La jeune femme avait été violée par l’un des agresseurs au cours de ce violent cambriolage, des faits qu’aucun accusé ne reconnaît.

« Encore aujourd’hui, ça me fait encore trembler quand j’en parle », raconte-il au micro d’Europe 1. « Une agression comme ça, ça vous détruit puisque ça chamboule toute votre vie, votre couple… Des fois, vous avez juste envie de vous isoler, vous avez des idées assez noires qui vous traversent l’esprit, ce genre de choses-là, ça ne disparaît pas », conclut-il.

Malgré tout il se souvient : « J’arrive, je trouve la porte grande ouverte, ma copine qui a été projetée par terre… Je vois trois hommes cagoulés, gantés, habillés de noir, qui pointent leurs armes vers moi. Ils nous ont tout de suite dit ‘si jamais vous criez, on vous tue’. Il y a eu beaucoup de violence, des armes dans la bouche, sur le front… Et le viol de ma compagne »…

Ses agresseurs ont été condamnés vendredi 6 juillet à des peines allant jusqu’à 16 ans de réclusion par la cour d’assises du Val-de-Marne, qui a retenu la qualification antisémite.
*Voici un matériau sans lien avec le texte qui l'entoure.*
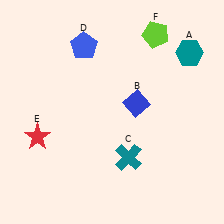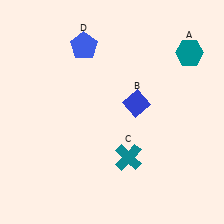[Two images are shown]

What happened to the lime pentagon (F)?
The lime pentagon (F) was removed in Image 2. It was in the top-right area of Image 1.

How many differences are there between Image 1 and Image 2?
There are 2 differences between the two images.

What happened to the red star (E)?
The red star (E) was removed in Image 2. It was in the bottom-left area of Image 1.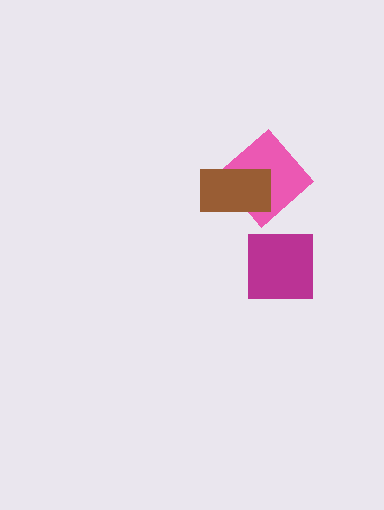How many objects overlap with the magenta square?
0 objects overlap with the magenta square.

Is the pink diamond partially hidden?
Yes, it is partially covered by another shape.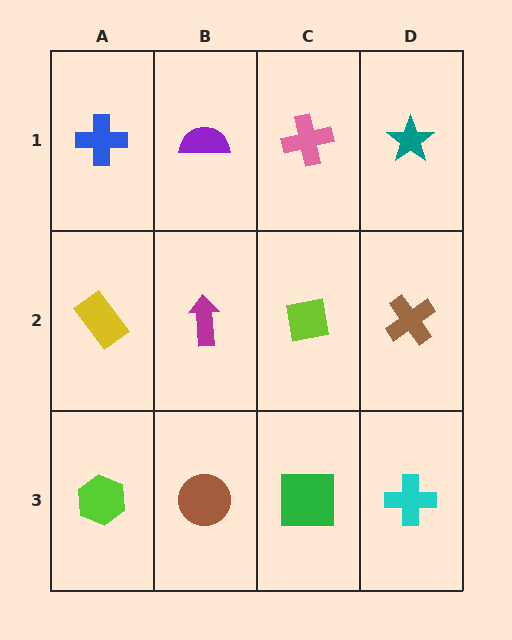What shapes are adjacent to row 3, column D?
A brown cross (row 2, column D), a green square (row 3, column C).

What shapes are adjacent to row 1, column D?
A brown cross (row 2, column D), a pink cross (row 1, column C).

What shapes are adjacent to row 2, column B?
A purple semicircle (row 1, column B), a brown circle (row 3, column B), a yellow rectangle (row 2, column A), a lime square (row 2, column C).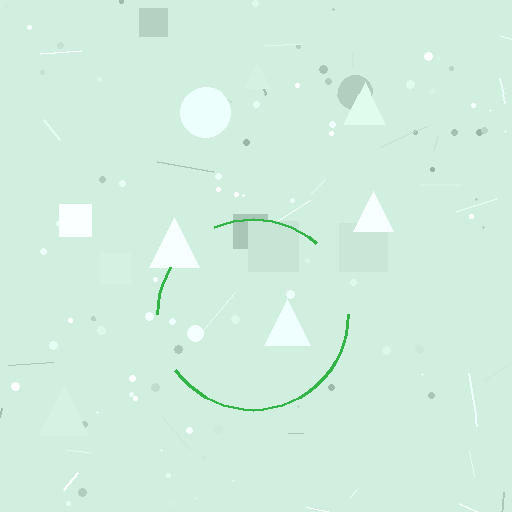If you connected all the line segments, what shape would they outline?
They would outline a circle.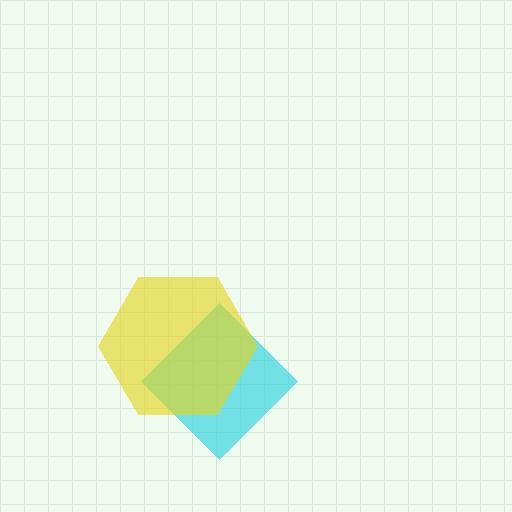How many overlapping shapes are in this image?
There are 2 overlapping shapes in the image.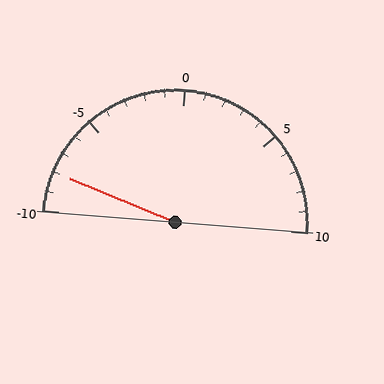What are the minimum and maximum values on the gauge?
The gauge ranges from -10 to 10.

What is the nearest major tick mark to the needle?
The nearest major tick mark is -10.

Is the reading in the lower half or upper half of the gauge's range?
The reading is in the lower half of the range (-10 to 10).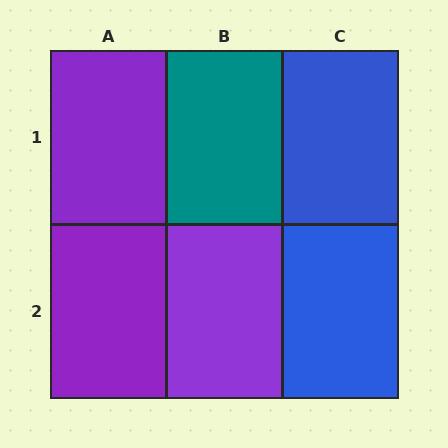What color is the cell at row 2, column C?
Blue.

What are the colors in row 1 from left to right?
Purple, teal, blue.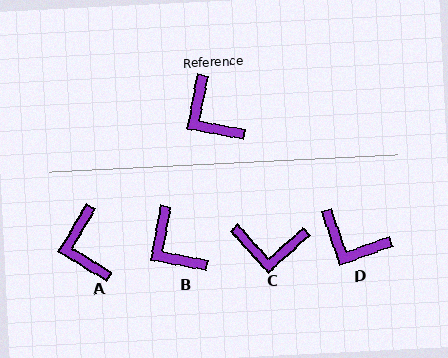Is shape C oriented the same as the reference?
No, it is off by about 52 degrees.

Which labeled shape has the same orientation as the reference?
B.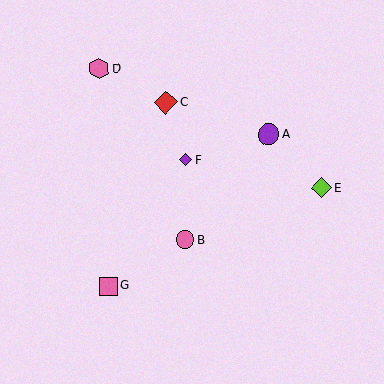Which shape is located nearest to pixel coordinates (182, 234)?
The pink circle (labeled B) at (185, 240) is nearest to that location.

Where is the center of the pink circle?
The center of the pink circle is at (185, 240).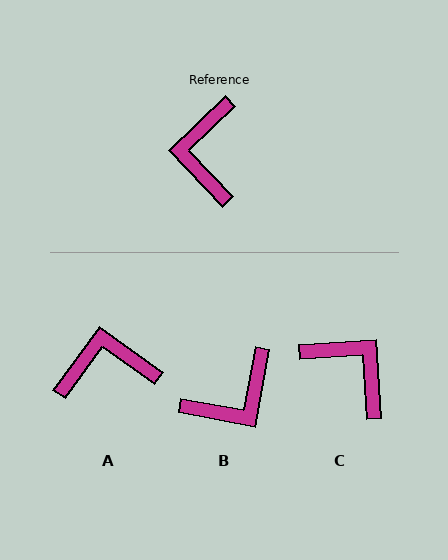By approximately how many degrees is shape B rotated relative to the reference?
Approximately 126 degrees counter-clockwise.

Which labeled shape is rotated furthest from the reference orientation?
C, about 130 degrees away.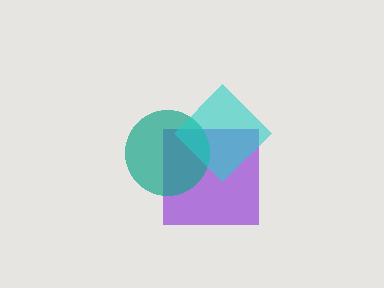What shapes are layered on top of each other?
The layered shapes are: a purple square, a teal circle, a cyan diamond.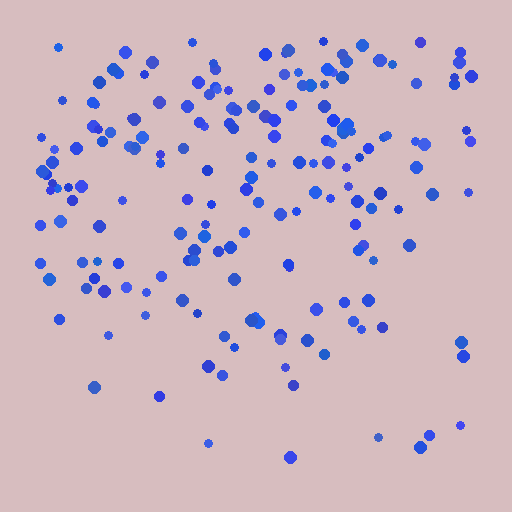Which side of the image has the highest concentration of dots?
The top.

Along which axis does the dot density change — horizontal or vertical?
Vertical.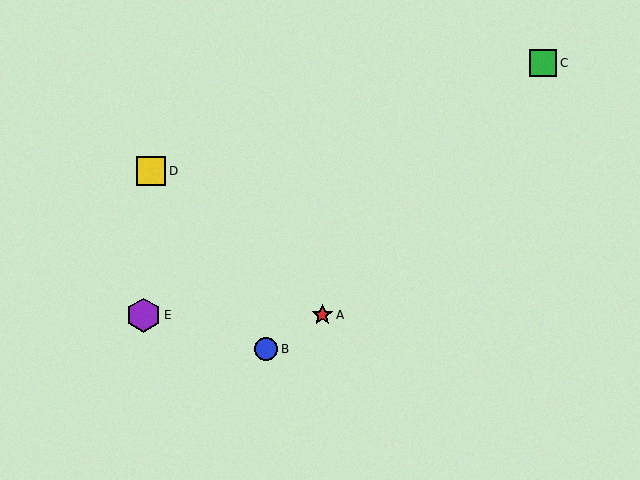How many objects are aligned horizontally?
2 objects (A, E) are aligned horizontally.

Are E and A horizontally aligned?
Yes, both are at y≈315.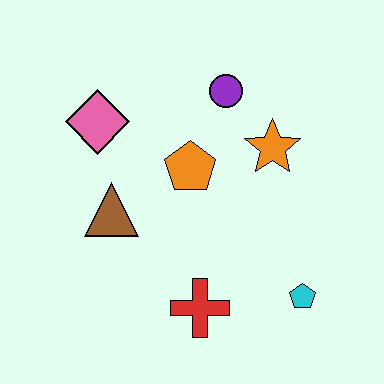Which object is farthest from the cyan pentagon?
The pink diamond is farthest from the cyan pentagon.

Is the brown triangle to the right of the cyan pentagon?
No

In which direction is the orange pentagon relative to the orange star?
The orange pentagon is to the left of the orange star.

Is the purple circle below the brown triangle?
No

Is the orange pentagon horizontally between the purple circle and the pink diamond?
Yes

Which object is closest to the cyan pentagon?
The red cross is closest to the cyan pentagon.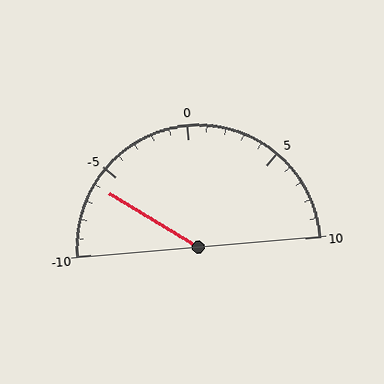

Les trois hommes, alors âgés de 22, 23 et 26 ans (l’un est en fuite), qui avaient pénétré de force, cagoulés et armés, dans l’appartement des victimes, ont été condamnés à 16, 13, et 8 ans de réclusion criminelle. La cour a également reconnu coupable l’agresseur jugé pour le viol.

La veille du jugement qualifiant le crime de « foncièrement antisémite« , l’avocate générale avait requis de 10 à 20 ans de réclusion criminelle à l’encontre de trois accusés.